= Long (finance) =

Position in a financial instrument in which the holder owns a positive amount

In finance, a long position in a financial instrument means the holder of the position owns a positive amount of the instrument. The holder of the position has the expectation that the financial instrument will increase in value. This is known as a bullish position. The term "long position" is often used in context of buying options contracts.

== Ownership ==
When an investor holds a long position in a stock they are buying a share of ownership in a company. Depending on the type of Stock purchased this can entitle the shareholder to voting rights at shareholder meetings or dividend payments.

== Security ==
In terms of a security, such as a stock or a bond, or equivalently to be long in a security, means the holder of the position owns the security, on the expectation that the security will increase in value, and will profit if the price of the security goes up. Going long a security is the more conventional practice of investing.

== Future ==
Going long in a future means the holder of the position is obliged to buy the underlying instrument at the contract price at expiry. The holder of the position will profit if the price of the underlying instrument goes up, as the price he will pay will be less than the market price.

== Option ==
An options investor goes long in an underlying investment (in technical jargon, the preposition "in" is omitted) by buying call options or selling put options on it.
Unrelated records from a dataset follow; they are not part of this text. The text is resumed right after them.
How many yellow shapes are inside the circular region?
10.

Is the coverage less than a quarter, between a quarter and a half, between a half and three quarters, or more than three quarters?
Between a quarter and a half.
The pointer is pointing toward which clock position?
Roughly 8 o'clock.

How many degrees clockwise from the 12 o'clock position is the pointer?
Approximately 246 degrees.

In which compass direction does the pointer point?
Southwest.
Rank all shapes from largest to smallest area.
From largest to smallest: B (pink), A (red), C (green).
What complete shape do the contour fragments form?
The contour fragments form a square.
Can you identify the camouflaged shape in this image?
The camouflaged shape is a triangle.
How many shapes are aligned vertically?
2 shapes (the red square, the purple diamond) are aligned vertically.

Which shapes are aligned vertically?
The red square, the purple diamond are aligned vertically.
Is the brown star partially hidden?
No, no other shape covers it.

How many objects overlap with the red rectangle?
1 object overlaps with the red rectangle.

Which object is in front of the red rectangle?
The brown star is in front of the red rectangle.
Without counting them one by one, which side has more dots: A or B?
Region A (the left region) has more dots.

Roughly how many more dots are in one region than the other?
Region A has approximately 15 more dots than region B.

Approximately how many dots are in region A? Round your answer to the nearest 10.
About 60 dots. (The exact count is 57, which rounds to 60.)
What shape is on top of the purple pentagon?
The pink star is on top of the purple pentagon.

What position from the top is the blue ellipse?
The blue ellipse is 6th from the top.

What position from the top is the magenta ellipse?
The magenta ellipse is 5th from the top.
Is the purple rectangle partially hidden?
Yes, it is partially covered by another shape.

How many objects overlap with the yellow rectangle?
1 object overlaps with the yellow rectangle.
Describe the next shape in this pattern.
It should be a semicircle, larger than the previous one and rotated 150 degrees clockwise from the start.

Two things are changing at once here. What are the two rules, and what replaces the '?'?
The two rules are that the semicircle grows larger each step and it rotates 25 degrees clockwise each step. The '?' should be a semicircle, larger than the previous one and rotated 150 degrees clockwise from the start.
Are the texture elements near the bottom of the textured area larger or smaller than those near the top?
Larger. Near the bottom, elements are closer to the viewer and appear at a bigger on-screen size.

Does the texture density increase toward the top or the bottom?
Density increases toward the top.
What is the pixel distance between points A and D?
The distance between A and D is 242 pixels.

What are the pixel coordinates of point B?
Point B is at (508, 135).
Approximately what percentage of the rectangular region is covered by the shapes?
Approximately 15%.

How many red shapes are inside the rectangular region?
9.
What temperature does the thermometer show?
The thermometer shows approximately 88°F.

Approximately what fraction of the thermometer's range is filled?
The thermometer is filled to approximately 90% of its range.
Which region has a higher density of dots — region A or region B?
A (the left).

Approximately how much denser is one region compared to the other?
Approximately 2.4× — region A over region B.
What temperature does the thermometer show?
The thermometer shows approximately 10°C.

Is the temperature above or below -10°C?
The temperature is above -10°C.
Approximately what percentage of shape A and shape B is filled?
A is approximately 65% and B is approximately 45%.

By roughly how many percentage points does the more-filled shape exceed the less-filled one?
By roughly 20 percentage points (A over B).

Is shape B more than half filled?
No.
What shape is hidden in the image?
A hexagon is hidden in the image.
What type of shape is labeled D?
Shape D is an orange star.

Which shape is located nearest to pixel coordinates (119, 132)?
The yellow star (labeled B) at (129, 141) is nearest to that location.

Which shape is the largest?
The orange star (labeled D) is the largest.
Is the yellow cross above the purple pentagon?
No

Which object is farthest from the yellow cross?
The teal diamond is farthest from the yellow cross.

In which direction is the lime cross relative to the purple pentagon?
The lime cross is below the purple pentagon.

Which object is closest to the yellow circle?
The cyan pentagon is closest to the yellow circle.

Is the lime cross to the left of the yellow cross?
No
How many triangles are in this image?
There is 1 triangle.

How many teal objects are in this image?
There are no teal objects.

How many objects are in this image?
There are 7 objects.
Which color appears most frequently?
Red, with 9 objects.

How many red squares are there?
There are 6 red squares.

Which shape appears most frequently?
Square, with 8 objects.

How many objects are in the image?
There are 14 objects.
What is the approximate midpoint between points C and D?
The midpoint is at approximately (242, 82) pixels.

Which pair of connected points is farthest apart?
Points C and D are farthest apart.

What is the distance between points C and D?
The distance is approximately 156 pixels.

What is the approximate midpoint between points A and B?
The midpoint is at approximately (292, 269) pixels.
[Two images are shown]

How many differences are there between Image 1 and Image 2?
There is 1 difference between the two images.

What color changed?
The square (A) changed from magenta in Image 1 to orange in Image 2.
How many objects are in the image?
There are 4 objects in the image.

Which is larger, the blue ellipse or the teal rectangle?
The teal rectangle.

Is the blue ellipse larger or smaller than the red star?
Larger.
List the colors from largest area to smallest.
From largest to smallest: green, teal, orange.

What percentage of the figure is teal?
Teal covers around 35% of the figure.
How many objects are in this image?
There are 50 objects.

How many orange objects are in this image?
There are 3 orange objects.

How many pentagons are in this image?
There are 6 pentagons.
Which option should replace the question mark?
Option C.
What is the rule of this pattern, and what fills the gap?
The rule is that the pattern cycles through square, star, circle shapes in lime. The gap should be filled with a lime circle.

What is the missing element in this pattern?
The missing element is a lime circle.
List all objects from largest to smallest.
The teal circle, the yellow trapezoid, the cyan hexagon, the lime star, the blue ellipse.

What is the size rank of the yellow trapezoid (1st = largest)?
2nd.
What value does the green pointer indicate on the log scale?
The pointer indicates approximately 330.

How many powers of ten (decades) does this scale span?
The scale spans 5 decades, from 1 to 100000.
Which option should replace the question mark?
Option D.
This is different from going long by buying the underlying or trading in futures, because a long position in an option does not necessarily mean that the holder will profit if the price of the underlying instrument goes up. Going long in an option gives the right (but not obligation) for the holder to exercise it. If the price rises to above the strike price, the owner of a call option will probably exercise the option to buy the instrument and (at least on paper) will gain if the difference between the price at that time and the strike price is greater than the premium which he paid. With a put option on the other hand, the seller of the option will profit (on paper) if the price of the instrument goes up (so that the option is not exercised by the buyer), or falls by less than what he received as a premium.

== Strategy ==

- The buy-and-hold investment strategy: a long term passive strategy that makes use of a long position by a shareholder purchasing a stock and holding it for a long period of time, regardless of fluctuations in the market.